The analysis phase runs the 98-analyse-task.md workflow on a task in todo state. The AI agent:
  1. Explores the codebase and identifies the files that will be affected
  2. Builds a context package — a structured brief saved alongside the task
  3. Evaluates whether the task is well-defined, or whether it needs to be split into smaller pieces
  4. Requests human input if a question cannot be answered by reading the codebase
During this phase the task transitions through two states:
todo → analysing → analysed
Tasks of type script, mcp, or task_gen skip the analysis phase entirely. They auto-promote to analysed and proceed directly to execution.
If the agent determines the task effort is XL, it may propose splitting the task into smaller sub-tasks. If analysis.auto_approve_splits is enabled in your settings, the split is applied automatically; otherwise the dashboard shows a confirmation prompt for you to review.

Phase 2 — Implementation

The implementation phase runs the 99-autonomous-task.md workflow on a task in analysed state.
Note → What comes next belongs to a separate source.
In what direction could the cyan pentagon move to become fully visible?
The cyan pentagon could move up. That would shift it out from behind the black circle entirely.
The AI agent:
  1. Reads the context package produced by analysis
  2. Writes code in the task’s isolated git worktree
  3. Runs the project’s test suite and verify hooks
  4. Commits changes with a tag in the format [task:XXXXXXXX]
During this phase the task transitions:
analysed → in-progress → done
Every commit message produced by dotbot includes the short task ID tag so you can trace any change back to the task that produced it:
feat: add user authentication [task:a1b2c3d4]
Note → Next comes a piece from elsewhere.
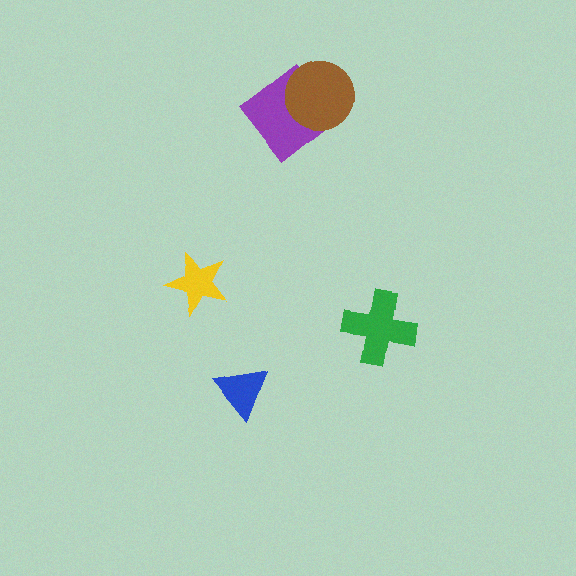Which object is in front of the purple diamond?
The brown circle is in front of the purple diamond.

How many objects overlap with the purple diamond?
1 object overlaps with the purple diamond.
Multi-slot concurrent execution

dotbot can run multiple tasks from the same workflow in parallel. The workflow engine uses slot-aware locking so that up to N analysis processes and N execution processes can run simultaneously without stepping on each other. Each concurrent task runs in its own git worktree (see Per-task git worktree isolation), so there are no file conflicts. You control the concurrency limit via the execution.max_concurrent setting in settings.default.json or from the Settings tab in the dashboard.
Use cheaper models (Sonnet) for simple tasks and reserve more capable models (Opus) for complex ones. Per-task model selection reduces token spend without sacrificing quality where it matters.

Per-task model selection

Each task in a workflow can specify a model field that overrides the process-level default. You can also configure defaults for analysis and execution separately in your settings:
{
  "analysis": { "model": "Sonnet" },
  "execution": { "model": "Opus" }
}
Model resolution order: task-level override → UI settings → settings.default.json → provider default.

Process types

dotbot runs different process types depending on what the workflow needs to accomplish. You can see active processes in real time on the Processes tab in the dashboard.
TypeDescription
analysisRuns the analysis phase on a specific task or task queue
executionRuns the implementation phase on a specific task or task queue
task-runnerUnified analyse-then-execute loop per task (combines both phases)
kickstartProduct setup flow (interview → documents → task roadmap)
planningAd-hoc planning prompt (no task context)
commitCommits bot state to the repo
task-creationCreates tasks from a prompt without running the full kickstart pipeline
Each running process is tracked in the Processes tab of the dashboard, showing its type, active model, current task, and elapsed time.

Flow diagram

┌──────────────┐     ┌───────────────┐     ┌───────────────────┐
│   todo       │────▶│   analysing   │────▶│    analysed       │
│  (waiting)   │     │ (Phase 1 AI)  │     │ (context ready)   │
└──────────────┘     └───────────────┘     └────────┬──────────┘

                           ┌────────────────────────▼──────────────────────────┐
                           │             Implementation phase                   │
                           │   analysed → in-progress → done                   │
                           │   (Phase 2 AI — writes code, tests, commits)      │
                           └───────────────────────────────────────────────────┘
Human-in-the-loop transitions can occur at any point during analysis. When the agent cannot resolve a question from the codebase, it marks the task needs-input and routes the question to a stakeholder via Teams, Email, or Jira. The task resumes from needs-input → analysing once an answer is received.